Objectives: In-vehicle distraction is considered to be an important cause of road accidents. Drivers with Mild Cognitive Impairment (MCI), because of their attenuated cognitive resources, may be vulnerable to the effects of distraction; however, previous relevant research is lacking. The main objective of the current study was to explore the effect of in-vehicle distraction on the driving performance of MCI patients, by assessing their reaction time at unexpected incidents and accident probability.

Methods: Thirteen patients with MCI (age: 64.5 ± 7.2) and 12 cognitively intact individuals (age: 60.0 ± 7.7), all active drivers were introduced in the study.

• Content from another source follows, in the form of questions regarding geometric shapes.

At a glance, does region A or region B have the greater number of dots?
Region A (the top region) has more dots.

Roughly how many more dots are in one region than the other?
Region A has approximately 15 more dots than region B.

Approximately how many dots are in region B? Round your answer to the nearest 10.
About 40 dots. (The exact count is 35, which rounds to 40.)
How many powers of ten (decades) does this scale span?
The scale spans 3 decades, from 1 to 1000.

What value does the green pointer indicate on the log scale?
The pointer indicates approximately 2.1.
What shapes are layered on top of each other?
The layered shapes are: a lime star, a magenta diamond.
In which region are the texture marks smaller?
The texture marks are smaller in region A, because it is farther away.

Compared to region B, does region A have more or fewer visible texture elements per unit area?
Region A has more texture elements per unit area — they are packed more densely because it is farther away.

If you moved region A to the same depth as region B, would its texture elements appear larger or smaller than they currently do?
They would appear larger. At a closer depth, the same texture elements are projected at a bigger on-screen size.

The driving simulator experiment included three distraction conditions: (a) undistracted driving, (b) conversing with passenger and (c) conversing through a hand-held mobile phone.

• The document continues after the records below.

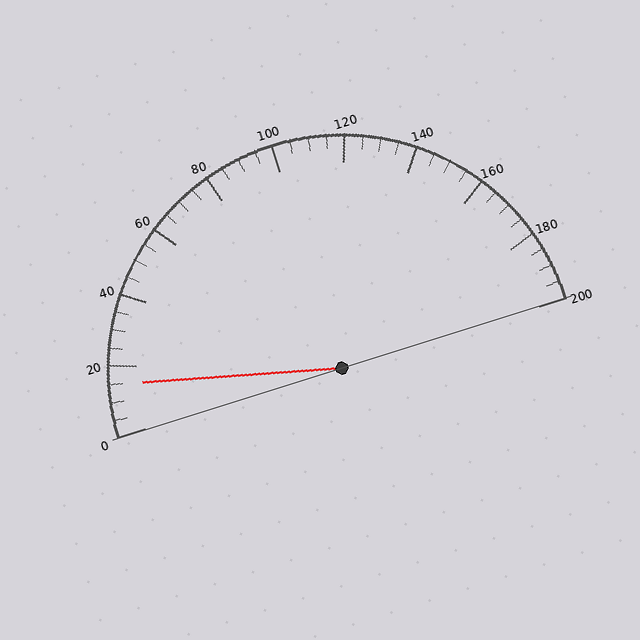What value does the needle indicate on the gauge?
The needle indicates approximately 15.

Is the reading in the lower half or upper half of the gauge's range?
The reading is in the lower half of the range (0 to 200).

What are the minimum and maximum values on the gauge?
The gauge ranges from 0 to 200.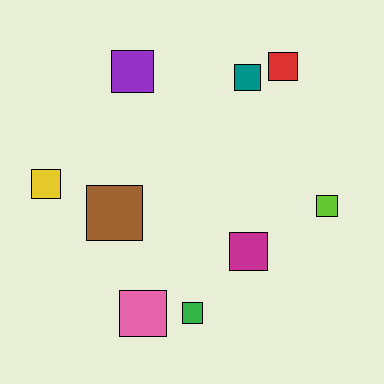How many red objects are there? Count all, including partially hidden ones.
There is 1 red object.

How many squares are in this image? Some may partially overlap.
There are 9 squares.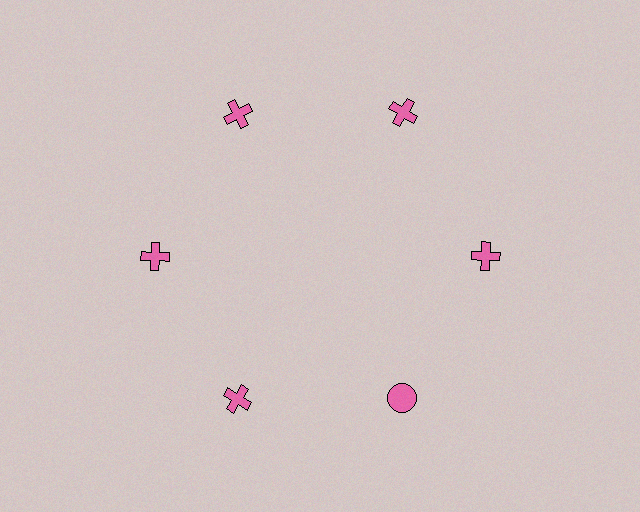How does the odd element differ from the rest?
It has a different shape: circle instead of cross.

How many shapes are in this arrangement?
There are 6 shapes arranged in a ring pattern.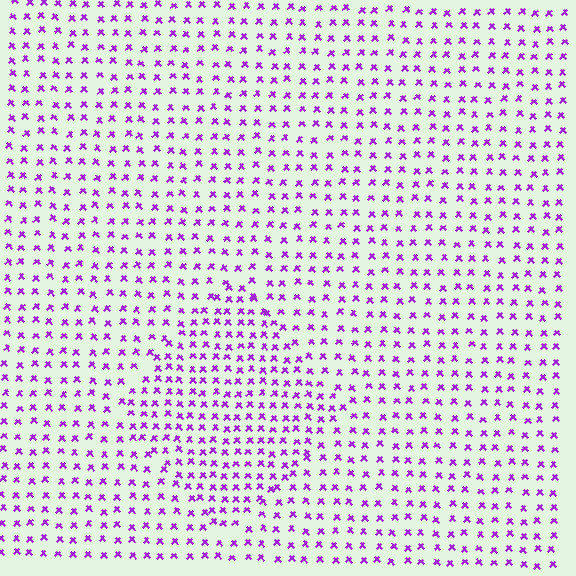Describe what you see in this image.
The image contains small purple elements arranged at two different densities. A diamond-shaped region is visible where the elements are more densely packed than the surrounding area.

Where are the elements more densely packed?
The elements are more densely packed inside the diamond boundary.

Results: The mixed ANOVA models revealed a greater effect of distraction on MCI patients. Specifically, the use of mobile phone induced a more pronounced impact on reaction time and accident probability in the group of patients, as compared to healthy controls. On the other hand, in the driving condition “conversing with passenger” the interaction effects regarding reaction time and accident probability were not significant. Notably, the aforementioned findings concerning the MCI patients in the case of the mobile phone were observed despite the effort of the drivers to apply a compensatory strategy by reducing significantly their speed in this driving condition.

Conclusion: Overall, the current findings indicate, for the first time, that a common driving practice, such as the use of mobile phone, may have a detrimental impact on the driving performance of individuals with MCI.